Java Character literals value with getNumericValue

2019-02-17 18:47发布

问题:

Why do I get the same results for both upper- and lowercase literals? For instance:

char ch1 = 'A';
char ch2 = 'a';
char ch3 = 'Z';
char ch4 = 'z';

print("ch1 -- > " + Integer.toBinaryString(Character.getNumericValue(ch1)));
print("ch2 -- > " + Integer.toBinaryString(Character.getNumericValue(ch2)));
print("ch3 -- > " + Integer.toBinaryString(Character.getNumericValue(ch3)));
print("ch4 -- > " + Integer.toBinaryString(Character.getNumericValue(ch4)));

As results I get:

ch1 -- > 1010
ch2 -- > 1010
ch3 -- > 100011
ch4 -- > 100011

And don't really see the difference between 'A' and 'a'. Even if I use character literals in UTF form (\u0041 for 'A' and \u0061 for 'a') I do get the same results.

回答1:

It's behaving exactly as documented:

The letters A-Z in their uppercase ('\u0041' through '\u005A'), lowercase ('\u0061' through '\u007A'), and full width variant ('\uFF21' through '\uFF3A' and '\uFF41' through '\uFF5A') forms have numeric values from 10 through 35.
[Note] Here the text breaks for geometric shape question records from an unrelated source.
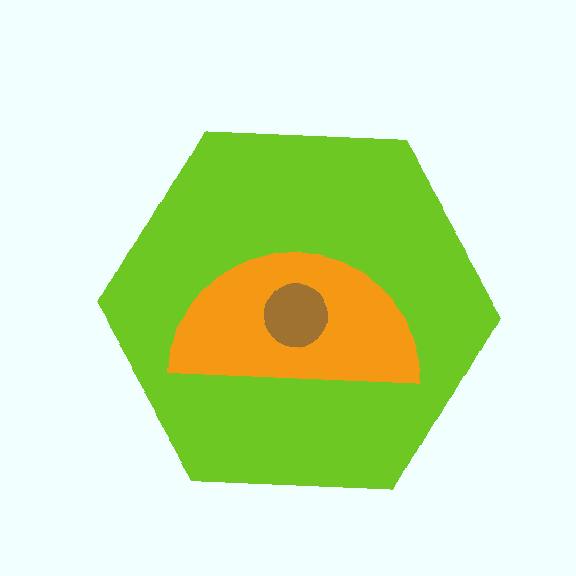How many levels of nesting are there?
3.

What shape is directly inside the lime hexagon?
The orange semicircle.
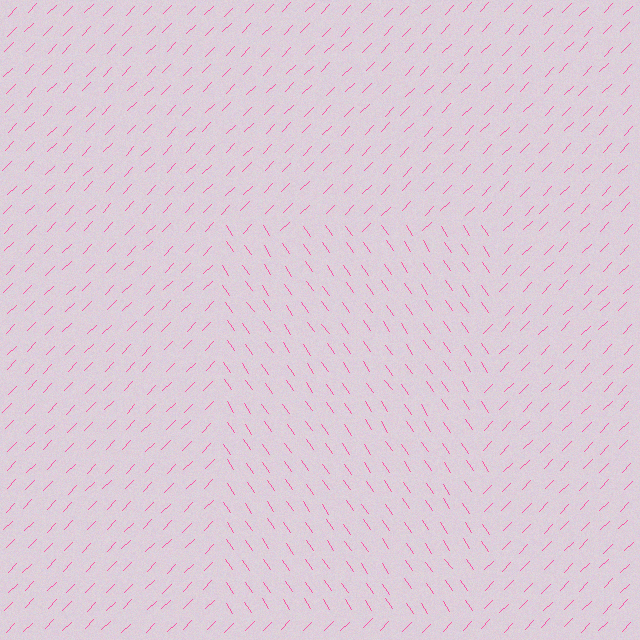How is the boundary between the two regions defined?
The boundary is defined purely by a change in line orientation (approximately 79 degrees difference). All lines are the same color and thickness.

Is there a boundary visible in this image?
Yes, there is a texture boundary formed by a change in line orientation.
Basically this means that when parsing hex (say), 0xfa == 0xFA, as you'd expect.

I'd only expect case to matter when using something like base64.



回答2:

Judging from the commentary, you're actually looking for the codepoints of the characters, rather than their numeric value, so I'll just isolate that into an answer. The getNumericValue() function returns what the character means as a number when interpreting its glyph, it does not return the codepoint of a character. For instance, getNumericValue('5') returns 5 as an int, not the codepoint of 5.

To use the codepoints, just use your variables or the char literals as they are. char is a numeric datatype. For instance, System.out.println((int)'a'); will print 65, quite simply.